«Per svago personale leggo la Storia della civiltà greca di Burckhardt, che mi offre paralleli inaspettati». All’inizio del 1899, quando Sigmund Freud confidava le sue letture all’amico Wilhelm Fliess, il primo volume dell’opera era in libreria da qualche mese. Lo aveva dato alle stampe il filologo Jacob Oeri, nipote di Burckhardt e suo legatario, contravvenendo alle disposizioni testamentarie dello zio, che formulavano un esplicito divieto di pubblicazione.
Le lezioni burckhardtiane di storia greca all’Università di Basilea, risalenti agli anni settanta, erano entrate ormai nella leggenda; oltre agli studenti, vi furono ammessi solo pochissimi uditori. Tra gli esclusi, il giovane collega Friedrich Nietzsche, che era solito attendere Burckhardt all’uscita per farsi ricapitolare, sulla via di casa, i contenuti che non aveva potuto ascoltare poco prima.

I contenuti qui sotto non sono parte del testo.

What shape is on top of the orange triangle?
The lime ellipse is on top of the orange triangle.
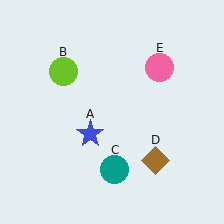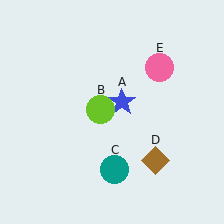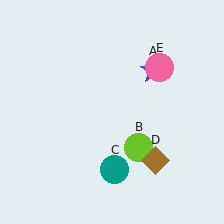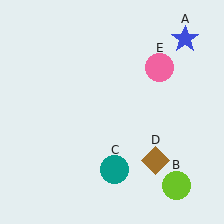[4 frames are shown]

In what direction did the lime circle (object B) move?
The lime circle (object B) moved down and to the right.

In quelle fervide conversazioni accadeva qualcosa di imparagonabile alla trasmissione di un sapere antiquario consolidato; prendeva forma un’idea di grecità che i classicisti avrebbero ritenuto del tutto spaesante, tanto era sprovvista dell’attributo di suprema armonia con cui generalmente la si qualificava.
I due – il professore attempato e il filosofo che stava gettando scompiglio con La nascita della tragedia – condividevano anche lo stile di incursione: il «vagare» in «modo curioso e selvaggio» nell’età remota dove «l’elemento umano si rivela senza maschera e privo di umanesimo». Non era, infatti, nel v secolo della libertà dispiegata e della massima fioritura artistica che, secondo Burckhardt, andava collocato l’apogeo dello «spirito greco», ma nei primordi eroici, in cui imperava il principio agonale e aristocratico.
Era convinto che la democrazia si identificasse con la decadenza e il dissolvimento. «Per alcuni decenni la grande forza accumulata continuò a vivere abbastanza da creare l’illusione che fosse il risultato della democrazia. Ma dopo scoccò l’ora e solo l’arte sopravvisse all’orribile evoluzione della vita greca».
Questo grandioso quadro d’insieme a forti chiaroscuri ha continuato a esercitare la sua presa sugli studi antichistici e ad agire, talora sottotraccia, in ambiti disciplinari lontani e in autori di diverso orientamento. Il testo critico pubblicato a partire dal 2002, su cui è condotta la presente edizione, restituisce alla sua integralità la Storia della civiltà greca, circolata finora in Italia in versione parziale.